Farblich ein helleres Strohgelb, in der Nase noch etwas dropsig nach leicht cremigen Äpfeln und Birnen, im Ansatz auch Kaktusfeige. Am Gaumen ähnlich, wirkt auch hier angecremt trotz eigentlich ordentlicher Säure, den Muschelkalkeinfluß kann ich nur beschränkt ausmachen. Schön langer Abgang, kommt aber auch nicht aus der Creme-Ecke heraus.

Wirkte auf uns eher wie ein Weißburgunder, immerhin zeigte sich die Säure einigermaßen potent und gegenüber dem 16er sowie 17er sehe ich Fortschritte, steht aber etwas hinter dem 18er, was für die Jahrgangsprognose eigentlich kein gutes Zeichen ist. Ich habe aber den leisen Verdacht, daß die Guts- und Ortsweine des Juliusspital -ähnlich wie bei einigen anderen fränkischen Weingütern auch- mittlerweile mehr auf den berüchtigten Massengeschmack getrimmt sind. Nur mit Jahrgangsunterschieden kann ich mir dieses „Durchsacken zum Weichgespülten“ über nun schon ein paar Jahre nicht erklären. Wahrscheinlich werde ich in Zukunft ganz die Finger von den unteren Ebenen dieses Gutes lassen.

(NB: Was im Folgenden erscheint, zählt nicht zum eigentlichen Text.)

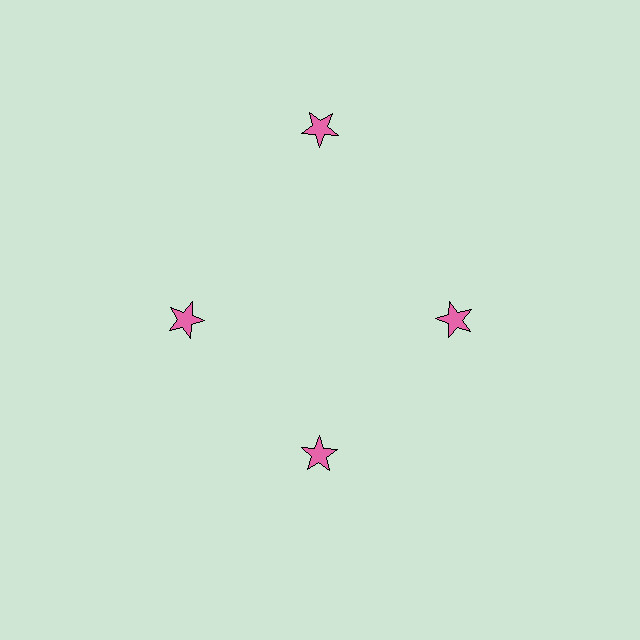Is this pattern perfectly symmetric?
No. The 4 pink stars are arranged in a ring, but one element near the 12 o'clock position is pushed outward from the center, breaking the 4-fold rotational symmetry.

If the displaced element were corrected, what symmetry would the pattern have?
It would have 4-fold rotational symmetry — the pattern would map onto itself every 90 degrees.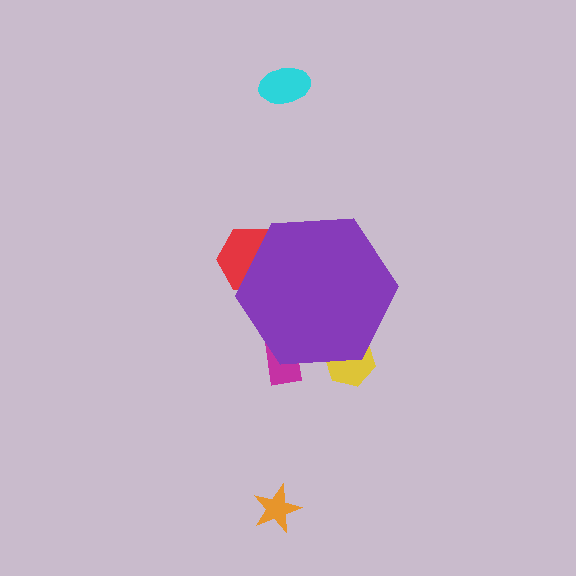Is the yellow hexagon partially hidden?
Yes, the yellow hexagon is partially hidden behind the purple hexagon.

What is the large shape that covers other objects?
A purple hexagon.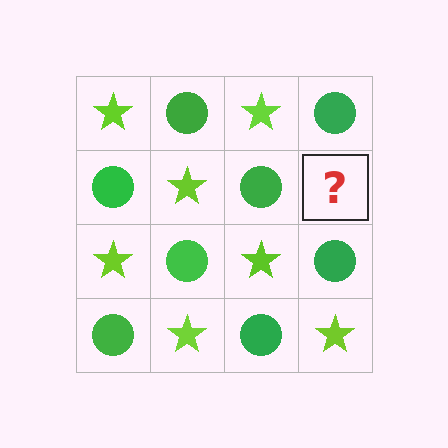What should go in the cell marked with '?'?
The missing cell should contain a lime star.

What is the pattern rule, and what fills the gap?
The rule is that it alternates lime star and green circle in a checkerboard pattern. The gap should be filled with a lime star.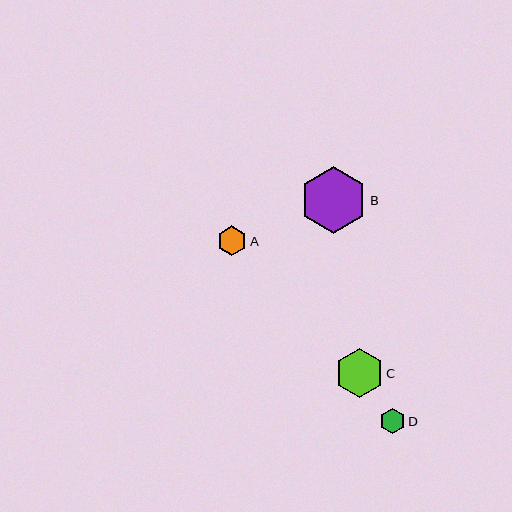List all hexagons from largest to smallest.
From largest to smallest: B, C, A, D.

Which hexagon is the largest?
Hexagon B is the largest with a size of approximately 66 pixels.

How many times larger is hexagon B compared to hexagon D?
Hexagon B is approximately 2.6 times the size of hexagon D.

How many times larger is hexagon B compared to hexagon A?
Hexagon B is approximately 2.2 times the size of hexagon A.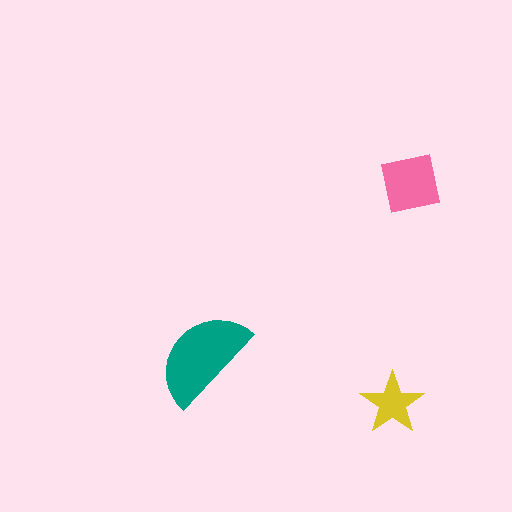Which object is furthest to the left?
The teal semicircle is leftmost.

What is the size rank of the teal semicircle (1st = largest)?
1st.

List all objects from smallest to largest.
The yellow star, the pink square, the teal semicircle.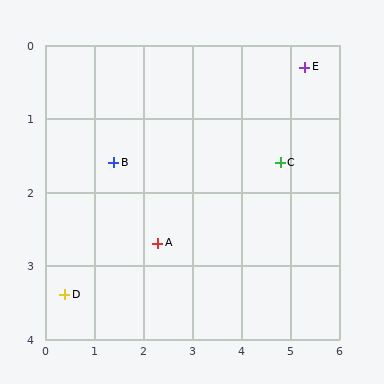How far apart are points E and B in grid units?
Points E and B are about 4.1 grid units apart.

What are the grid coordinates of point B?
Point B is at approximately (1.4, 1.6).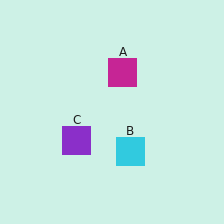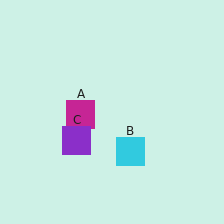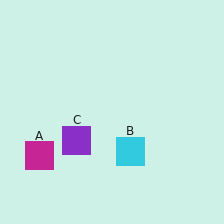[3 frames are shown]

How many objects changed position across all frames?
1 object changed position: magenta square (object A).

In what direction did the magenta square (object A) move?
The magenta square (object A) moved down and to the left.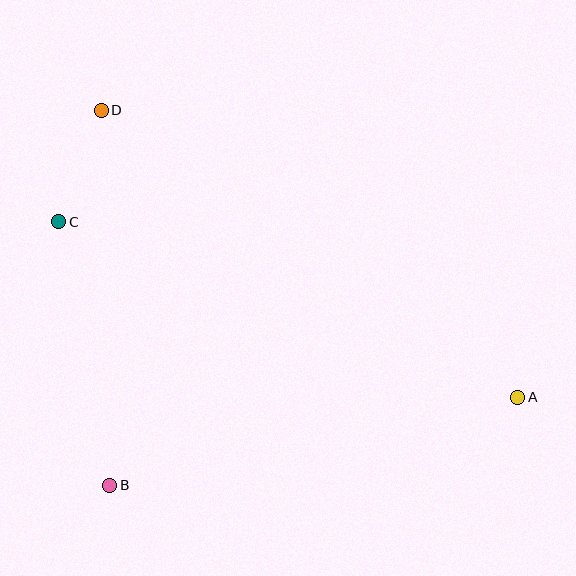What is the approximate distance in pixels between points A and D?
The distance between A and D is approximately 506 pixels.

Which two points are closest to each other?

Meine Wertung: Nachkauf 1 von 3, Gesamt 16 von 25

1. Nachtrag nach 24 Stunden mit Luft: fruchtseitig wenig Änderung, das Dropsige hat sich reduziert, ein bißchen gelbes Maoam bleibt aber. Am Gaumen kaum Bewegung, trotz der ganz aparten Säure kommt der Silvaner nach wie vor etwas behäbig daher, die Mineralik erschöpft sich in etwas Speckstein, ganz dezent was Kräuteriges in Richtung Beifuß. Auch der Abgang ist immer noch mit angezogener Bremse unterwegs.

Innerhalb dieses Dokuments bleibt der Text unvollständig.